К низким массивным скамьям, на которых рядками восседали м'вамби, старейшины, без совета с которыми не может решать важнейшие из дел никакой вождь, даже такой могучий, как покойный родитель Гдламини. Старцы, похожие один на другого, невозмутимые, украшенные редкими пощипанными бородками, выкрашенными в зеленый цвет, сидели чинно, словно подремывая, и лишь сухие пальцы теребили бахрому черных и синих накидок с алой каймой по краю.
В самом центре, на высоком престоле, вырезанном из гигантского корневища, строгая и недоступная – Гдламини.
Еще шаг вперед, к молчащим людям.
Сотни и сотни глаз скрестились на Дмитрии и замерли, безмолвно ожидая чего-то, понятного только им, дгаа…
Физически ощущая неотступное давление сотен взглядов, Дмитрий стоял по другую сторону костра, у всех на виду. За его спиной беспокойно переминался Н'харо. И еще – неведомо откуда возникший, словно из воздуха сгустившийся дгаанга в черно-желтой пернатой маске Мг'ттаи' Мг Клинка Всех Смертей…
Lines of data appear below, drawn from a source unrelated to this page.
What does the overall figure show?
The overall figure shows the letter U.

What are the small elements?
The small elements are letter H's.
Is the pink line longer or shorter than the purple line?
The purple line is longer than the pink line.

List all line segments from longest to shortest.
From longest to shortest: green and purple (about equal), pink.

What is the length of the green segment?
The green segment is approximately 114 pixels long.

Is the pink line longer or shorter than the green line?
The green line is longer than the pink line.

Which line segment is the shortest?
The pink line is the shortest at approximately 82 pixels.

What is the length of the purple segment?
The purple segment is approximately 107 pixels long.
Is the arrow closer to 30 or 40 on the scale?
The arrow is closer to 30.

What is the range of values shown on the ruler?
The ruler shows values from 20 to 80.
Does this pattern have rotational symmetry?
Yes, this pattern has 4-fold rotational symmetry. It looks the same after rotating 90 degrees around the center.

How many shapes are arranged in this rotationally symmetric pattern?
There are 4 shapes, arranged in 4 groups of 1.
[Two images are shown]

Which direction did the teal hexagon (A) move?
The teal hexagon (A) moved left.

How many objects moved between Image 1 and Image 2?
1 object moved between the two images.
– Ху! – выкрикнул дгаанга.
И тотчас тревожной россыпью ударили невидимые во тьме тамтамы. Много. Может быть, десяток больших, и уж, во всяком случае, никак не меньше двух десятков малых.
Дробь участилась, сделалась сплошной.
И оборвалась.
Стало очень тихо.
Спокойная, небесно-торжественная, поднялась с резного престола Гдламини, такая, какой он никогда еще, даже на обряде посвящения в дгаа, не видал ее.
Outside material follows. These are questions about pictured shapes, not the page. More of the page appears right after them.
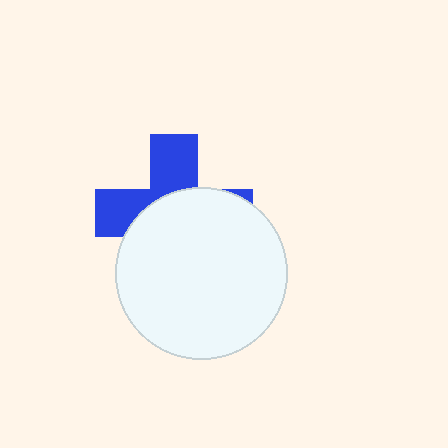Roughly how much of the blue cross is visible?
A small part of it is visible (roughly 40%).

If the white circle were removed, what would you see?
You would see the complete blue cross.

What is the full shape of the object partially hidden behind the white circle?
The partially hidden object is a blue cross.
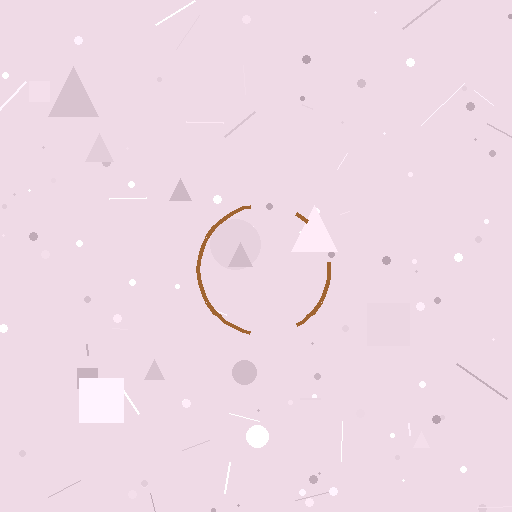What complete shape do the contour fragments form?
The contour fragments form a circle.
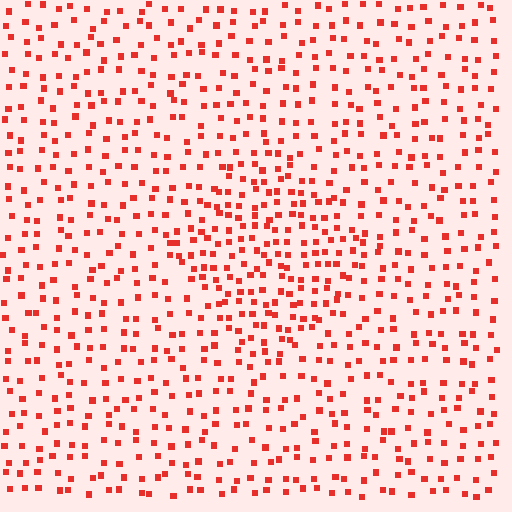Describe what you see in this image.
The image contains small red elements arranged at two different densities. A diamond-shaped region is visible where the elements are more densely packed than the surrounding area.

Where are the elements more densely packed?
The elements are more densely packed inside the diamond boundary.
Сейчас она казалась старше своих лет. Полосатое одеяние свободно облегало стройную фигуру, не оставляя взглядам ничего, кроме шеи, лица и кистей рук, тонкую талию перетягивал широкий пояс из черной переливающейся ткани, унизанный драгоценными камнями. В диадеме, украшающей лоб, синим осколком неба горел и плавился в алом отсвете пламени сапфир.
Медленно и грациозно дгаамвами скрестила руки на груди, переплетя пальцы особым способом, призывающим духи ушедших прислушаться к словам.
– Что видим мы, люди дгаа? – обычно певучий, сейчас ее голос был хрипл и прерывист. – Вот что мы видим: живущие в Выси сжалились над муками своих детей! Ночная молния вместе с белой звездой принесла нам своего сына, и Тха-Онгуа благословил его приход. Вот он, Д'митри-тхаонги, земани. – Гдламини взметнула руки в сторону Дмитрия, и широкие рукава взвились в воздух, а тень, похожая на черного ястреба, метнулась по стене и стропилам. Голос вождя набирал силу, он уже звенел от волнения, и слова звонкими каплями слепого ливня падали в притихший зал. – Он мудр и справедлив, как слепой Ваанг-Н'гур. Он могуч и бесстрашен, как Великий Леопард Т'та Мвинья! Душа его рождена из пепла сожженных врагами героев. Плоть его изваяна теми, кто живет в Выси. Кто, как не он, объединит всех, умеющих сражаться? Кто, как не он, отведет от народа дгаа беду, подползающую с равнины? Он не посрамил звания нгуаб'дгге, половинного предводителя. Быть же ему нашим нгуаби, Великим Военным Вождем Дгаа! Хэйо!
– Хэйо, хой! – вздрогнул и покачнулся мьюнд'донг от громового тысячеустого приветствия.
Дмитрий, стараясь не упустить ни слова, вслушивался в страстную речь вождя. Но не все слова были понятны ему, ибо Гдлами употребляла сейчас многие выражения, доставшиеся в наследство от давно забытых предков. Одно было более или менее понятно: казнить его не собираются. Напротив, кажется, мечта Гдлами вот-вот станет былью.